The Supreme Court on Monday agreed to examine, on February 6, a plea challenging the Centre's ban on the BBC documentary in connection with the 2002 Gujarat Riots.
Advocate M.L. Sharma mentioned the plea for urgent listing before a bench headed by Chief Justice of India D.Y. Chandrachud, and the top court agreed to hear it on February 6.
The series, titled "India: The Modi Question", has been dismissed as a biased "propaganda piece" by the government.
The plea, filed by Sharma, contended that the BBC documentary and was released for public view, however due to fear of truth, the documentary has been banned from viewership in India by any means under Rule 16 of IT Act 2021.
Sharma's plea sought a direction for quashing of the January 21 order under the IT Act being illegal, malafide and arbitrary, unconstitutional and void ab-initio and ultra vires to the Constitution.
The documentary titled 'India: The Modi Question' has been banned on social media and online channels, but some students have screened it on campuses of various universities across the country.
Sharma's plea contended that the BBC documentary has reflected true facts with original recording of the victims of 2002 riots as well as others concerned involved in the scenario of riots, and it can be used for judicial justice.

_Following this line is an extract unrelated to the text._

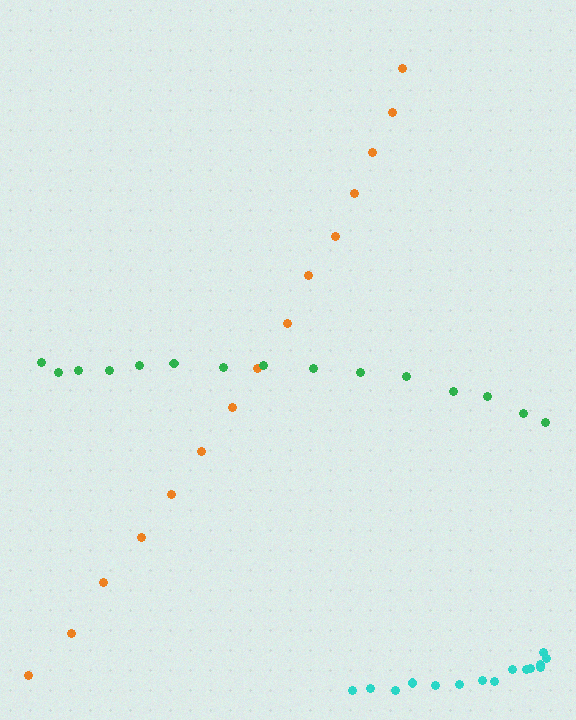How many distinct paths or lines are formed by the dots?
There are 3 distinct paths.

The top court will also hear next week, a separate petition filed by journalist N. Ram, Trinamool Congress MP Mahua Moitra, and advocate Prashant Bhushan on taking down their tweets with links of the documentary.
"The contents of the BBC Documentary and the tweets by Petitioner No. 2 (Bhushan) &3 (Moitra) are protected under Article 19(1)(a) of the Constitution of India. The contents of the documentary series do not fall under any of the restrictions specified in Article 19(2) or B restrictions imposed under Section 69A of the IT Act, 2000," said the plea by Ram and others.

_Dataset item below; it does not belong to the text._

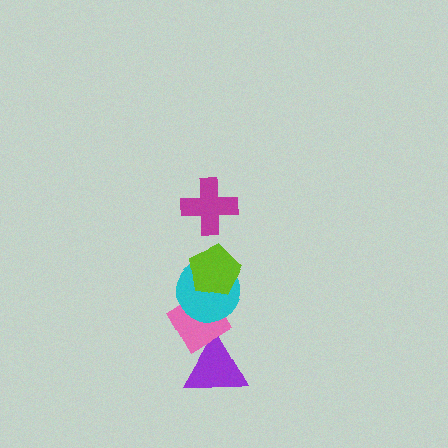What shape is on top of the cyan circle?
The lime pentagon is on top of the cyan circle.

The government has blocked the sharing of any clips from the documentary on social media. Students' organisations and opposition parties have organised public screenings of the documentary, to protest against the ban.
The plea by Ram and others argued that the apex court has categorically laid down that criticism of the government or its policies or even the judgment of the Supreme Court does not tantamount to violating the sovereignty and integrity of India.
"Censoring the freedom of speech and expression of the petitioners by the Executive through opaque orders and proceedings is manifestly arbitrary as it frustrates the fundamental right of petitioners to effectively seek judicial review of administrative actions under Article 226 and Article 32 of the constitution of India in violation of the Basic Structure of the Constitution of India," added the plea.